One of the topics I struggle with is how to frame a programming task to usefully solve it – be it with protocols and generic programming, or simpler techniques. It’s a shift in thinking for me, as I’m bringing a background built up using a lot of dynamic languages, and swift is NOT that. Sometimes, it feels like you start to think that way – what’s possible with some of the limited protocol types (also known as “existential types”), but as I’m learning (and have learned the hard way), it is definitely not the same. The strongly and strictly typed features of the language can make it a real challenge for me to navigate. In hindsight, I’ve found myself reaching for what are fundamentally features of dynamic languages to solve problems, only to run afoul. I’ve found it tricky to know when to use which features of the language to solve the problem at hand.

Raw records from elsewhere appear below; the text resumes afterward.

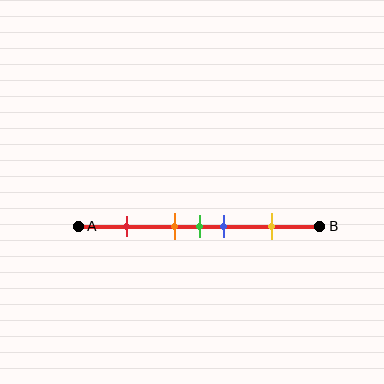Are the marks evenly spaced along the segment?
No, the marks are not evenly spaced.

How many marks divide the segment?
There are 5 marks dividing the segment.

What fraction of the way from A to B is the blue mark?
The blue mark is approximately 60% (0.6) of the way from A to B.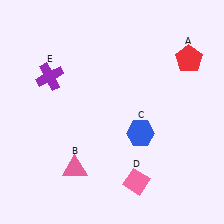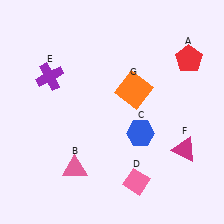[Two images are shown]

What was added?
A magenta triangle (F), an orange diamond (G) were added in Image 2.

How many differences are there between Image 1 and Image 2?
There are 2 differences between the two images.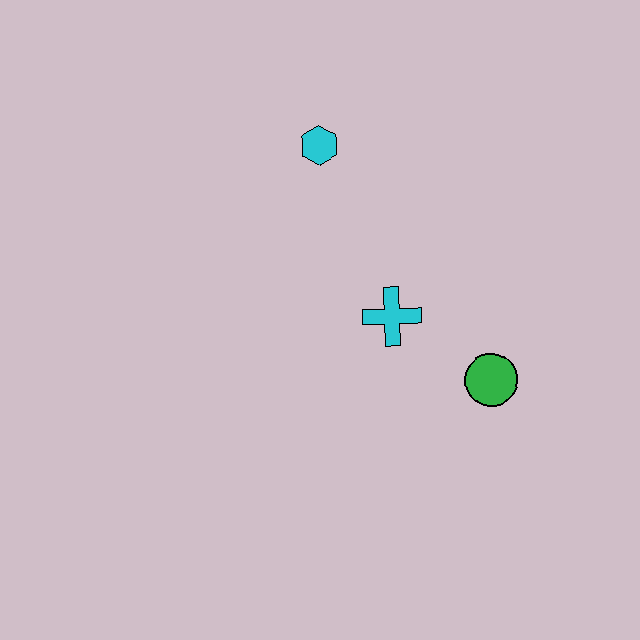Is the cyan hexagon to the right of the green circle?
No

I’m currently working on taking another stab at trying to use the advanced swift language feature of result builders to build some declarative content that layers into SwiftUI. In terms of Swift, it builds in the deep end of the advanced features of Swift – generics, protocols with associated types, and (I think) the need for at least some type erasure. It’s proving to be a very back and forth learning process, and it feels like maybe the light-bulb is starting to come on about design techniques that leverage these pieces, but I’m still working through all the moving parts.
One kind of documentation that Apple used to do — that I dearly miss and is hard to write well — is a programming guide. I think it’s a huge loss in the broader Apple ecosystem. Blogs and some books get close to it. In years past, the Big Nerd Ranch guides were one of my go to books – and more recently that’s expanded to include the longer-form work from Paul Hudson, also an excellent teacher, and I build on the sweep of individuals that write about Swift, how to use features of it, or APIs within it. When I started learning to program on the Mac, the Cocoa Programming Guide (now retired, but still 100% relevant) introduced me to a lot of the core concepts that the Apple frameworks used – structured delegates, the MVC design pattern, target-action linkages, and the responder chain. Most importantly, these guides showed how to “work with the framework” and how to consider framing a programming task or problem so that the framework could more easily help you achieve you goals. There is still information in those guides that I’ve not found elsewhere – up to and including the reference documentation.
The lack of programming guides for the expanding surface area of Apple platforms feels like a huge gap today – and not one I think that will soon close. Having written technical books myself, the longer works — such as these guides — are very hard to justify in terms of the time to write it. The lifespan of a book about technology, and how to use it, is brutally short. Maybe there’s something shorter form than a comprehensive bible style guide that would be useful. I’m still searching to figure out what that might be. Fortunately that’s something great about the broader swift community, there’s a lot to learn from others who are taking the time to share.